Psicoterapia: l’arte e la disciplina dell’ascolto
L’ascolto di uno psicoterapeuta di valore, al di là del suo approccio teorico di riferimento, lo potremmo paragonare all’esercizio di una vera e propria arte, sempre legata quest’ultima ad una miscela di aspetti formali e di spinta creativa, di tecnica e di sensibilità emotiva, di già saputo e di nuovo, di pensato e di non ancora conosciuto.
Il qui ed ora
Il silenzio con cui egli accoglie la parola del suo paziente (lasciandolo libero di parlare nel rispetto dei suoi tempi e delle sue modalità più peculiari d’espressione), la capacità d’attesa, la memoria inconscia, l’intervento nel momento giusto, la modalità non didattica e non pregiudiziale d’interpretazione, la carica umana, l’intuizione e la possibilità di immedesimazione senza confusione fra sé e l’altro, sono tutti elementi che si potrebbero paragonare al tocco di un pianista, al fluire della penna dello scrittore, al gesto del pittore.
Durante il suo lavoro infatti un terapeuta sprofonda in stati di concentrazione simili a quelli esperiti da un artista al lavoro, in cui il tempo sembra dissolversi, accellerare o rallentare, mentre gli atti compiuti si verificano nel momento esatto in cui dovrebbero accadere senza che vi siano calcolo o premeditazione. L’apparente spontaneità di questi fenomeni cela un lavoro “a monte” di studio, di ricerca, di riflessione che tuttavia durante l’attività è come dimenticato, per dissolversi nel qui ed ora dell’incontro col paziente, con lo strumento, con la pagina, con la tela.
Lo strumento umano
La peculiarità dell’arte terapeutica prevede uno strumento “umano” anziché inerte e passivo, i cui differenti gradi di partecipazione ne condizionano lo sviluppo e gli esiti. Più un paziente si dimostra collaborativo, attivo, aperto, curioso, anch’egli in un assetto di ricerca, più la concentrazione del terapeuta si fa profonda e il suo ascolto pieno.
Se invece prevalgono i silenzi o al contrario una parola fiume che inonda il tempo della seduta senza soffermarsi su nulla, sarà più difficile attivare la funzione dell’ascolto nel senso appena descritto. Ma anche in queste congiunture si parla di arte terapeutica, nella misura in cui l’orecchio dell’analista resterà in attesa di rintracciare una crepa nel muro della parola che gli si erge davanti, per poi reagire o non reagire affatto, seguendo la via dell’intervento o di un’ulteriore attesa.
L’incontro con l’ignoto
Più un terapeuta si fa esperto più egli impara ad aspettare, a parlare solo al momento giusto. Il che non significa affatto ripararsi difensivamente dietro al silenzio, come a molti accade quando non sanno come cavarsela d’impiccio, o quando sono semplicemente stanchi. Esistono pazienti con cui è necessario parlare, argomentare ed altri con cui sarebbe sbagliato intrattenersi in conversazioni. Tutto questo senza irrigidimenti strategici, ma mantenendo una disponibilità verso l’ignoto che ogni incontro porta con sè.

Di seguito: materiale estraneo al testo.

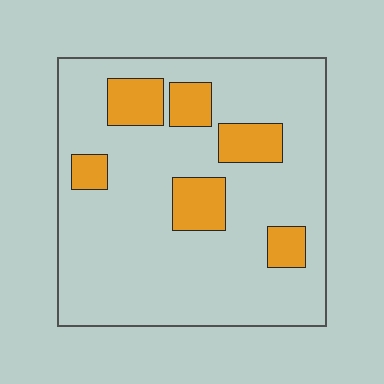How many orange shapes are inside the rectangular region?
6.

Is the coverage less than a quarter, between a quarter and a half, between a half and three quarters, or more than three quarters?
Less than a quarter.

La disponibilità a lasciarsi trasportare dal paziente per incontrarlo ogni volta come fosse la prima non va confusa con il non saper esercitare un’autorevolezza su di lui. Anzi, è proprio quando non ci si pone la questione della superiorità che diventa possibile lavorare insieme all’altro e non sull’altro. Non insistere, non voler esercitare potere, non cercare consenso, dimenticare il sapere e se stessi sono le principali acquisizioni di un terapeuta maturo, non solo e soltanto sul piano anagrafico.
L’incontro con l’altro mette sempre di fonte ad un imprevisto, a qualcosa che non si controlla e non si conosce a priori. L’Io si ridimensiona invariabilmente al contatto con ciò che sta fuori da lui, a maggior ragione quando si tratta di un essere umano dotato di intenzionalità. L’arte terapeutica sta nel non indietreggiare innanzi a quanto non si padroneggia ancora, nel fare a meno di mezzi di contenzione come il sapere o le tecniche o gli atteggiamenti precostituiti.

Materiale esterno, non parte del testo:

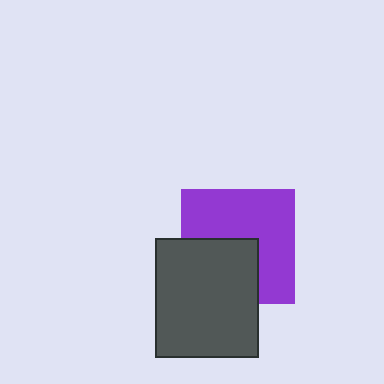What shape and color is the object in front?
The object in front is a dark gray rectangle.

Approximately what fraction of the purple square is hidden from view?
Roughly 40% of the purple square is hidden behind the dark gray rectangle.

L’angoscia è inaggirabile ma può essere sopportata anziché imbrigliata, attraversata e trasformata in coraggio, in apertura verso l’ignoto. Se è il curante a non temere l’imprevedibilità del suo paziente, lui stesso imparerà ad avere meno paura di molte cose.
E cos’è il coraggio se non una qualità essenziale in qualsiasi processo creativo che possa dirsi davvero tale? Un avventurarsi in territori sconosciuti lasciando alle spalle ogni certezza?